= Curriculum 2000 =

Education policy in the United Kingdom

Curriculum 2000 was a reform of A Level examinations in the United Kingdom.

== Structure ==
Curriculum 2000 was introduced in September 2000 (with the first AS-Level examinations held in Summer 2001 and A2 examinations the following year). An A Level under this reform consists of four or six units studied over two years. Normally, two or three units are assessed at the end of the first year, and make up a stand-alone Advanced Subsidiary (AS Level) qualification. Another two or three modules are assessed at the end of the second year, which make up the A2 Level. A2 units do not form a qualification in their own right; the satisfactory completion of the AS and A2 units in the same subject is required to constitute a complete A Level qualification.

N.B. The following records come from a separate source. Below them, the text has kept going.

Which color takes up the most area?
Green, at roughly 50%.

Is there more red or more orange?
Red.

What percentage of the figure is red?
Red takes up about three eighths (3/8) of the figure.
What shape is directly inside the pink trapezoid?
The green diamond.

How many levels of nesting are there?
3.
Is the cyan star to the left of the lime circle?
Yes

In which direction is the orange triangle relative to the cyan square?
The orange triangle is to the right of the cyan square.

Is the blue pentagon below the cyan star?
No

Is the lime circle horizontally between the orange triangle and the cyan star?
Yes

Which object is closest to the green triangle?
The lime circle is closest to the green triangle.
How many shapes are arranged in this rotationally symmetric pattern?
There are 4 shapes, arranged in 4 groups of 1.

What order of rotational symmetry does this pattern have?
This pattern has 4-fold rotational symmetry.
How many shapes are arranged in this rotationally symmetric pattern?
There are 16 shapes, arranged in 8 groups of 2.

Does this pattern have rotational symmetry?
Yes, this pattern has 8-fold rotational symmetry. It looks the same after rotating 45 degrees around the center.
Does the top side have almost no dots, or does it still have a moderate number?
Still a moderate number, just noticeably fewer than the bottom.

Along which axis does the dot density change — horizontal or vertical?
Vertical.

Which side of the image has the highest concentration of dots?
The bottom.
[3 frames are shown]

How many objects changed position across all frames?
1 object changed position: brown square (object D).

Curriculum 2000 allowed students to take as many resits as they wanted. Curriculum 2000 allowed different types of qualifications to be taken together in a "mix-and-match" way.

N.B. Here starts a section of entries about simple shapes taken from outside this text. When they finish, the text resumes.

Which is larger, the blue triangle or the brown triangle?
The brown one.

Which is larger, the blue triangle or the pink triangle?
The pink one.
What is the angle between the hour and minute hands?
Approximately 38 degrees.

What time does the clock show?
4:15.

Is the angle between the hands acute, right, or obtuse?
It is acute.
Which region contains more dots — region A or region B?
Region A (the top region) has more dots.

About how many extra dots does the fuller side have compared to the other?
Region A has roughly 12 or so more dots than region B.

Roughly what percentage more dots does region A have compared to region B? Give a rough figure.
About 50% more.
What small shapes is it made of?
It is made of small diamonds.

Due to the modular structure, units could be taken in January and June of the year, though January exams were abolished after the January 2013 exam session. To begin with each unit could only be retaken once, but this limit was later removed. Some schools choose to conduct all AS and A2 examinations at the end of the first or second years. In the former case, this means students complete the A-level in one year, which is possible for more academically able students. In the latter case, students do not have the opportunity to resit any units and have a more stressful workload at the end of their second year, although by reducing the amount of time taken for exam leave and conducting examinations, more time is available to study the subject in more depth.

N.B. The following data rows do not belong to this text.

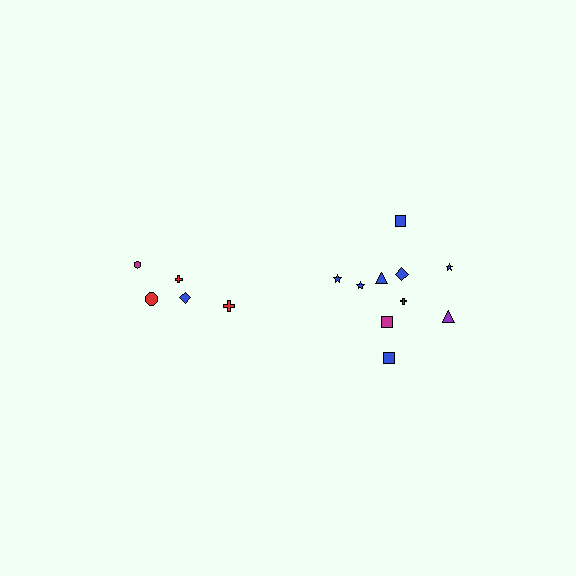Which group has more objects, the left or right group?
The right group.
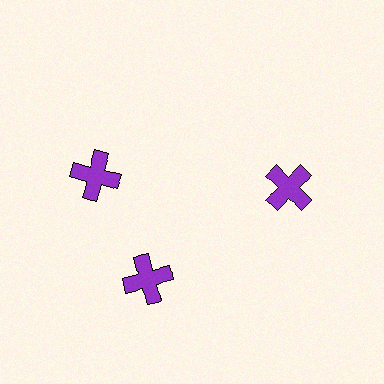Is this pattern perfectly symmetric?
No. The 3 purple crosses are arranged in a ring, but one element near the 11 o'clock position is rotated out of alignment along the ring, breaking the 3-fold rotational symmetry.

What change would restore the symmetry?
The symmetry would be restored by rotating it back into even spacing with its neighbors so that all 3 crosses sit at equal angles and equal distance from the center.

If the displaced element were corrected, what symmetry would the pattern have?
It would have 3-fold rotational symmetry — the pattern would map onto itself every 120 degrees.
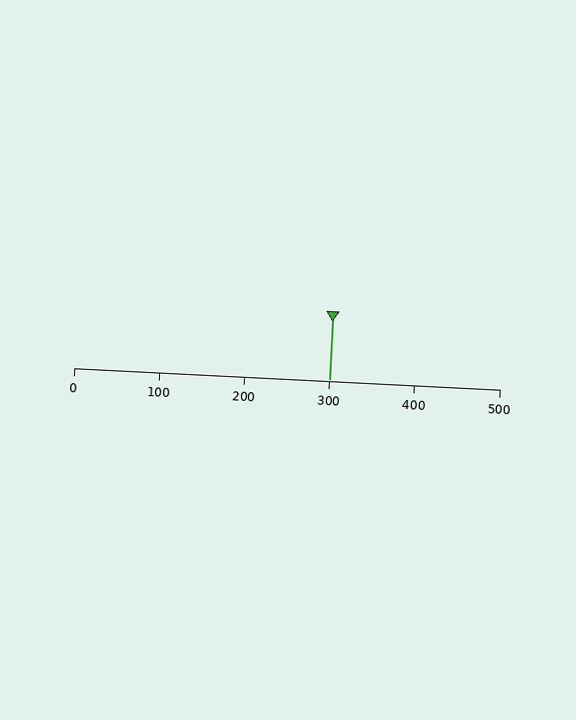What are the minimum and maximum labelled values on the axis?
The axis runs from 0 to 500.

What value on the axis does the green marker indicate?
The marker indicates approximately 300.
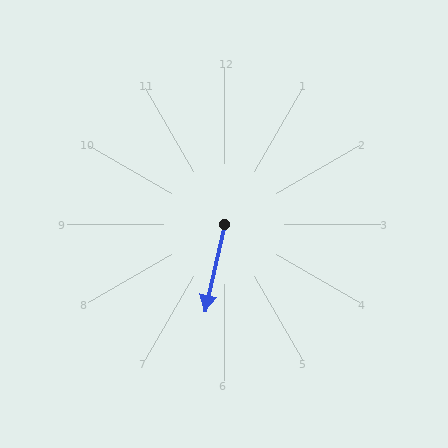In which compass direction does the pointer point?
South.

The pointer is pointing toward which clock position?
Roughly 6 o'clock.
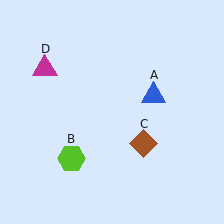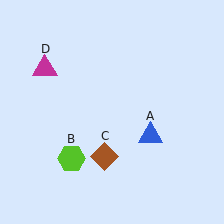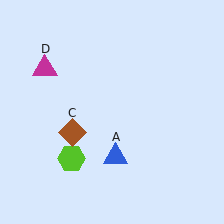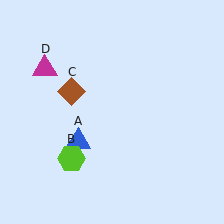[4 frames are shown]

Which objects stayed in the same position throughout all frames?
Lime hexagon (object B) and magenta triangle (object D) remained stationary.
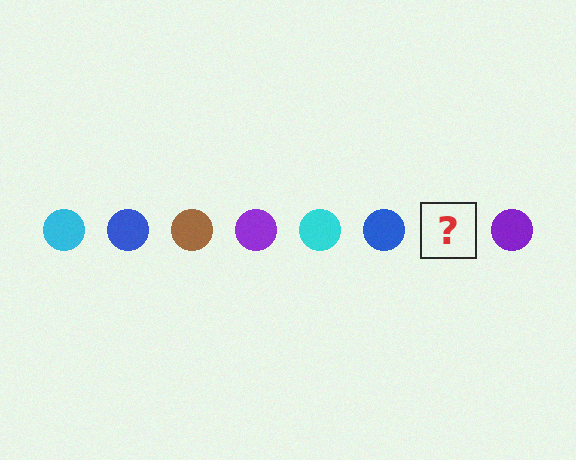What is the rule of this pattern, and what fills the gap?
The rule is that the pattern cycles through cyan, blue, brown, purple circles. The gap should be filled with a brown circle.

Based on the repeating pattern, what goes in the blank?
The blank should be a brown circle.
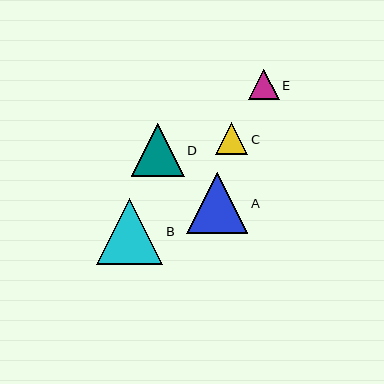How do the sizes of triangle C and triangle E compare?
Triangle C and triangle E are approximately the same size.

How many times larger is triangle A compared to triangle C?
Triangle A is approximately 1.9 times the size of triangle C.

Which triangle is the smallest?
Triangle E is the smallest with a size of approximately 30 pixels.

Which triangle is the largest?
Triangle B is the largest with a size of approximately 66 pixels.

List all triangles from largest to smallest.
From largest to smallest: B, A, D, C, E.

The reforms applied in England, Wales and Northern Ireland.

== Response ==
The reaction to the new style and structure of qualifications was mixed; whilst many schools and colleges welcomed the increased flexibility and the nature of the modules, the Key Skills courses were increasingly targeted as a failure. Many students were exempt from taking these courses as they had the relevant GCSEs, leaving some classes empty. General apathy towards the courses from UCAS and most universities meant that Key Skills was dropped from some LEAs requirements by the end of 2003.

Some have criticised the modular system for nurturing a 'resit culture' due to the 'generous' resit system, and causing perceived 'grade inflation' where the proportion of candidates achieving higher grades increases, thus eroding the value of those grades. Additionally, while the most academically able candidates benefited from completing some of the subject content early, some felt ill-prepared to take half of their A level exams only a year after taking GCSE exams, not having a second year to improve their grades. Michael Gove, who implemented the A level changes which succeeded Curriculum 2000 has described the modular system as an exam 'treadmill' due to the frequency of examinations.

== Succession ==
For first teaching from 2015 through 2018 it was succeeded by a new curriculum (first assessment 2017), which reversed most changes brought in by Curriculum 2000 (reverting to linear qualifications where all exams are taken at the end of each course), though kept AS Levels as standalone qualifications which still encompass the first year of the full A level content. Most traditional subjects were reformed in 2015, followed by more in successive years. The changes were completed in 2018.